Step-by-step explanation:
Nations use various policies to control or direct international trade. One such policy is import tariffs and export subsidies. Import tariffs are taxes imposed on imported goods, while export subsidies are financial incentives given to domestic producers for exporting goods. These policies are used to protect domestic industries and promote exports.
Another policy is free trade agreements and trade barriers. Free trade agreements are treaties between countries that eliminate or reduce trade barriers, such as tariffs and quotas, to facilitate the flow of goods and services. On the other hand, trade barriers are restrictions placed by countries to protect their domestic industries from foreign competition.

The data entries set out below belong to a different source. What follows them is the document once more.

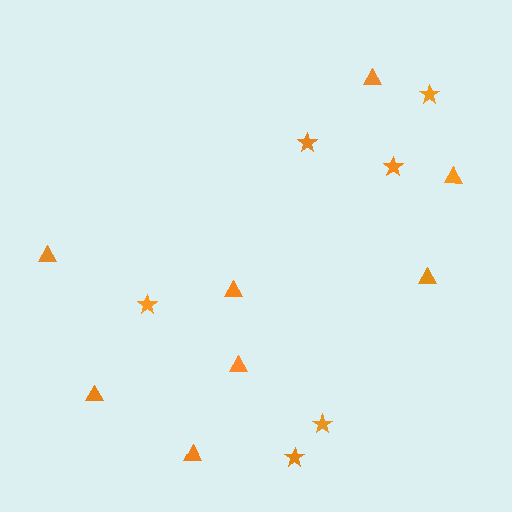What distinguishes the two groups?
There are 2 groups: one group of stars (6) and one group of triangles (8).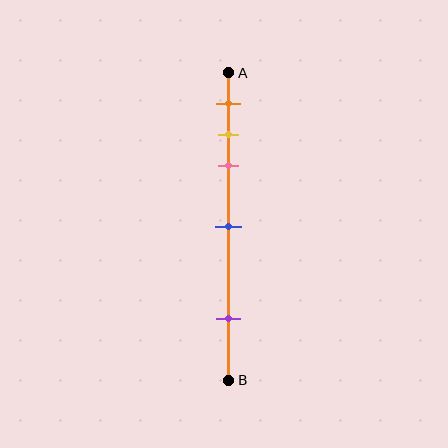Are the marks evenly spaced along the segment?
No, the marks are not evenly spaced.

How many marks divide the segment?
There are 5 marks dividing the segment.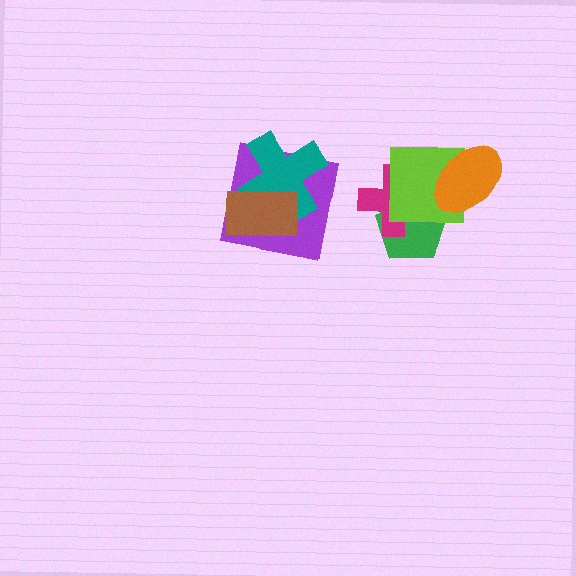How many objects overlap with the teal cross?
2 objects overlap with the teal cross.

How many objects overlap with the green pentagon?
2 objects overlap with the green pentagon.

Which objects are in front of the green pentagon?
2 objects cover part of the green pentagon: the magenta cross and the lime square.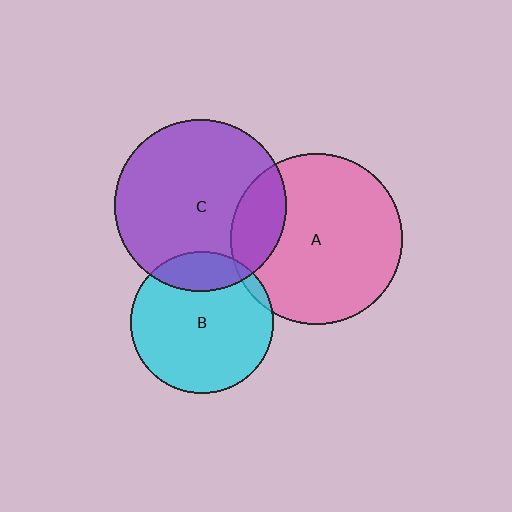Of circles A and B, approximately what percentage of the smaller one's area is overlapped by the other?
Approximately 5%.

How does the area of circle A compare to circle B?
Approximately 1.4 times.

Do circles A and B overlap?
Yes.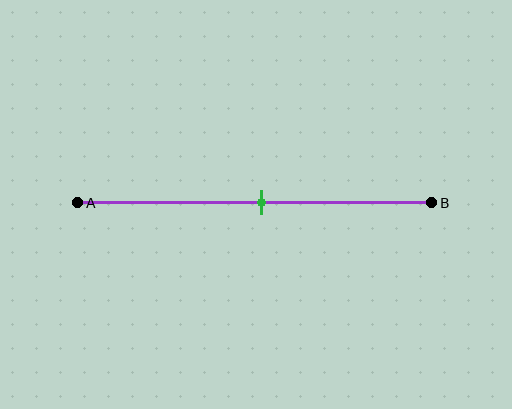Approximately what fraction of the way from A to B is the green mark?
The green mark is approximately 50% of the way from A to B.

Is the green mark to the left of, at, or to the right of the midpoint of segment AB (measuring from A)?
The green mark is approximately at the midpoint of segment AB.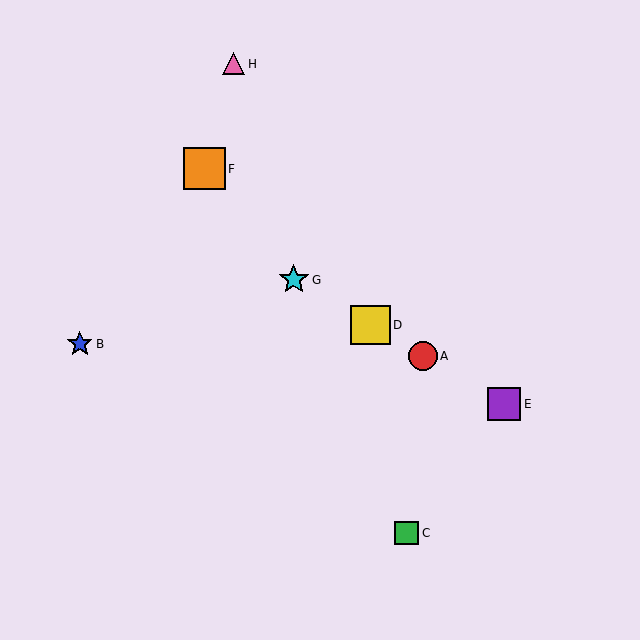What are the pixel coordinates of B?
Object B is at (80, 344).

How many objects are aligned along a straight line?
4 objects (A, D, E, G) are aligned along a straight line.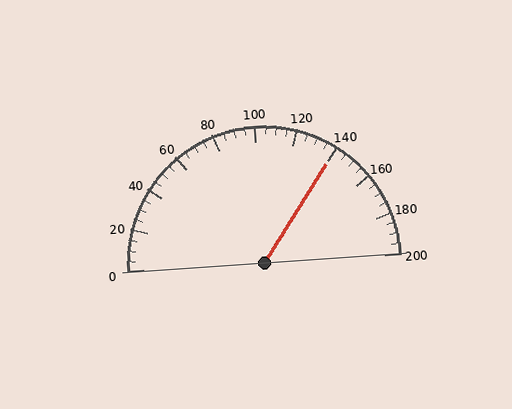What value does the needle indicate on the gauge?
The needle indicates approximately 140.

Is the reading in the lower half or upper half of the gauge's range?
The reading is in the upper half of the range (0 to 200).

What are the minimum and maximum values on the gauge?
The gauge ranges from 0 to 200.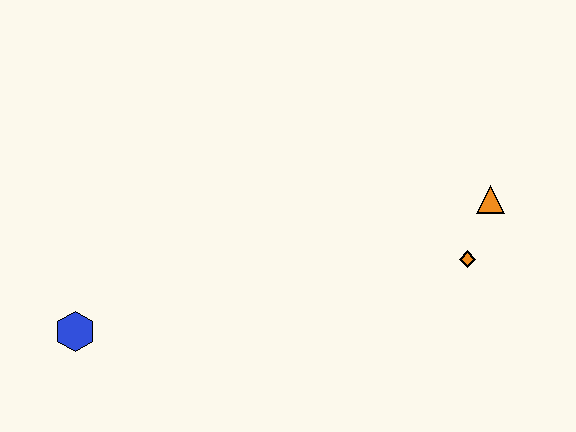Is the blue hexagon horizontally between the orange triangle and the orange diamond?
No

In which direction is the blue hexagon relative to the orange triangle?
The blue hexagon is to the left of the orange triangle.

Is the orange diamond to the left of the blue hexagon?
No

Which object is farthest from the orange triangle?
The blue hexagon is farthest from the orange triangle.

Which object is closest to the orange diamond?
The orange triangle is closest to the orange diamond.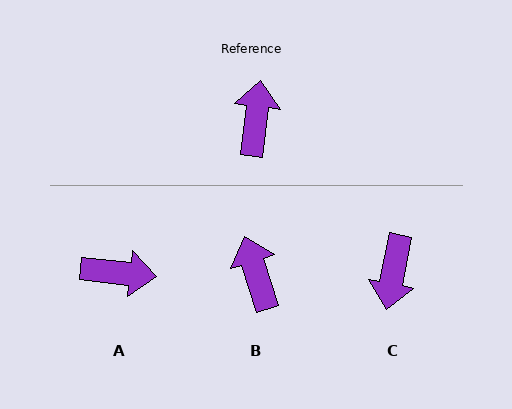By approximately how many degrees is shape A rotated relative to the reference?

Additionally, nations use currency exchange rates and trade deficits as policies to control or direct international trade. Currency exchange rates can affect the competitiveness of a country's exports and imports. Trade deficits, which occur when a country imports more than it exports, can also impact trade policies as countries may implement measures to reduce their deficits.
Lastly, economic sanctions and trade partnerships are policies used by nations. Economic sanctions are punitive measures imposed on a country to restrict or discourage trade due to political or economic reasons. On the other hand, trade partnerships, such as preferential trade agreements, are formed to promote closer economic ties and facilitate trade between countries.